Retrieval-augmented generation (RAG) systems are vulnerable to adversarial document attacks—semantically similar yet malicious documents that manipulate retrieval outputs. Method: We propose a lightweight, general-purpose graph-based re-ranking framework. It models the retrieved document set as a similarity graph and leverages graph neural network–inspired construction to identify low-connectivity anomalous nodes (i.e., adversarial documents) via node-wise local connectivity disparity, enabling unsupervised filtering. Crucially, our method requires no modification to the retriever or large language model (LLM). Contribution/Results: The framework is compatible with mainstream LLMs—including GPT, Llama, and Qwen—and achieves an 80% reduction in attack success rate on the Natural Questions dataset, while preserving original retrieval accuracy. This significantly enhances RAG robustness and practical deployability without compromising performance.
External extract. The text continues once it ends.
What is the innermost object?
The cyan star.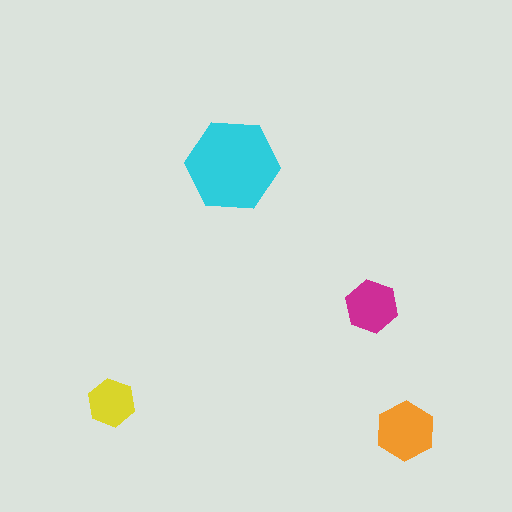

Retrieval Augmented Generation (RAG) frameworks improve the accuracy of large language models (LLMs) by integrating external knowledge from retrieved documents, thereby overcoming the limitations of models' static intrinsic knowledge. However, these systems are susceptible to adversarial attacks that manipulate the retrieval process by introducing documents that are adversarial yet semantically similar to the query. Notably, while these adversarial documents resemble the query, they exhibit weak similarity to benign documents in the retrieval set. Thus, we propose a simple yet effective Graph-based Reranking against Adversarial Document Attacks (GRADA) framework aiming at preserving retrieval quality while significantly reducing the success of adversaries. Our study evaluates the effectiveness of our approach through experiments conducted on five LLMs: GPT-3.5-Turbo, GPT-4o, Llama3.1-8b, Llama3.1-70b, and Qwen2.5-7b. We use three datasets to assess performance, with results from the Natural Questions dataset demonstrating up to an 80% reduction in attack success rates while maintaining minimal loss in accuracy.